Pronti? Attenti… via! Iniziamo questo nuovo anno, il 2016, con il carico, anzi diremmo con i carichi pendenti del 2015 e di tutti gli anni che lo hanno preceduto.

Da dove iniziare? Difficile dirlo, sono molte le questioni che ci troviamo a dover affrontare. Prima di andare oltre con il ragionamento, vi invitiamo ad ascoltare il discorso di fine anno del Presidente della Repubblica.

 

Ad ognuno il proprio giudizio. A noi non è rimasto nulla. Democristianamente sono stati toccati tutti i punti cruciali della quotidianità, senza nessuno spunto operativo. Insomma un discorso di circostanza. Ma questo doveva essere, con buona pace di chi ci vede altro, di chi si esalta e ne tesse le lodi, e di chi lo affonda senza pietà.

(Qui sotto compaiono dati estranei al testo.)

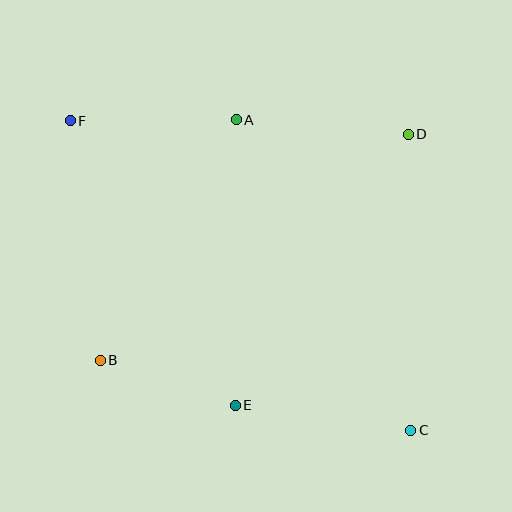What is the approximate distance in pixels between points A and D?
The distance between A and D is approximately 173 pixels.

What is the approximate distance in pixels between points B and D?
The distance between B and D is approximately 382 pixels.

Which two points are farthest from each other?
Points C and F are farthest from each other.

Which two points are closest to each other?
Points B and E are closest to each other.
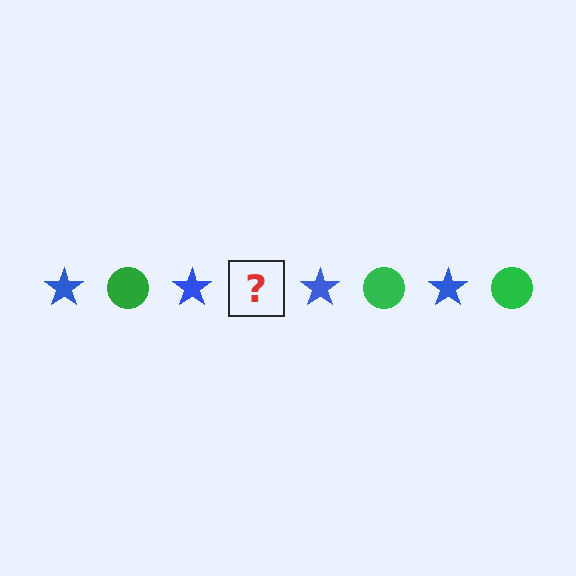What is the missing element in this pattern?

Proviamo a prenderlo come punto di partenza. Ormai abbiamo imparato che gli strumenti non sono né buoni né cattivi, dipende dall'uso che ne facciamo. E l'uso dipende da noi.

Da dove partire? Se ne avessimo facoltà metteremmo il raggiungimento della giustizia sociale al primo posto. Sì, siamo di quelli che continuano a credere nella bontà dello Stato Sociale, che tanti duri colpi ha subito nel corso degli anni di questa nostra Repubblica.

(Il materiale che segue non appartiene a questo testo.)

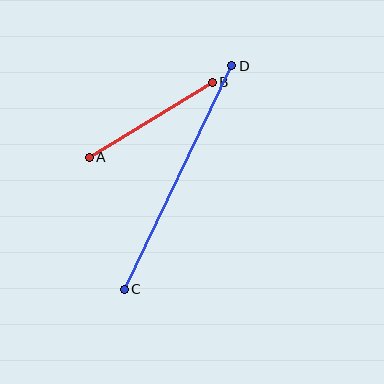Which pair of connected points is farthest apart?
Points C and D are farthest apart.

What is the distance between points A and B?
The distance is approximately 144 pixels.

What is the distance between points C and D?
The distance is approximately 248 pixels.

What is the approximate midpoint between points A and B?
The midpoint is at approximately (151, 120) pixels.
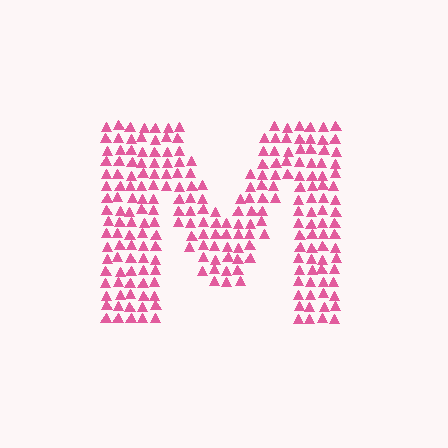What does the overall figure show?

Se ne avessimo facoltà, affronteremmo per prima cosa quelli che sono, a nostro avviso, i due punti chiave per una possibile svolta: riforma fiscale e riduzione della spesa.

Partiremmo proprio da quella riforma fiscale dalla quale non si può prescindere e che nessun governo è mai riuscito ad attuare, perché fonte primaria di consenso o dissenso, insieme ai, tante volte annunciati, tagli alla spesa pubblica.
Sì perché, se cosa buona e giusta è pagare tasse, anche alte, ma eque, è altrettanto vero, che i soldi dei cittadini vanno spesi bene e per il bene dei cittadini. Non aggiungiamo altro sul come vengano spesi i nostri soldi, purtroppo lo sappiamo bene e dovremmo essere, a dir poco, furenti rispetto alla dissipazione che se ne fa.

La materia è complessa, ce ne rendiamo conto, ma non riusciamo a renderci conto del perché, o forse sì, alcune semplici azioni, che a nostro avviso produrrebbero effetti immediati, non possano essere messe in atto. Ad esempio, rendere realmente efficaci le detrazioni fiscali già previste dalle nostre leggi. È chiaro che se ci si consente di detrarre una spesa non in totale, ma solo in percentuale e per di più spalmata in un arco variabile di anni, questo nella realtà non si traduce in un vantaggio concreto, quanto piuttosto in un incentivo all'evasione.
Resta chiaro che riduzione della spesa non vuol dire tagli ai servizi per i cittadini, vuol dire semplicemente non sprecare e non usare in modo improprio il denaro pubblico.

Ci fermiamo qui, ci piacerebbe ascoltare o leggere i vostri commenti, le vostre proposte, le vostre idee.
L'augurio che formuliamo per tutti è che il 2016 possa essere l'anno del cambiamento o almeno il suo punto di partenza.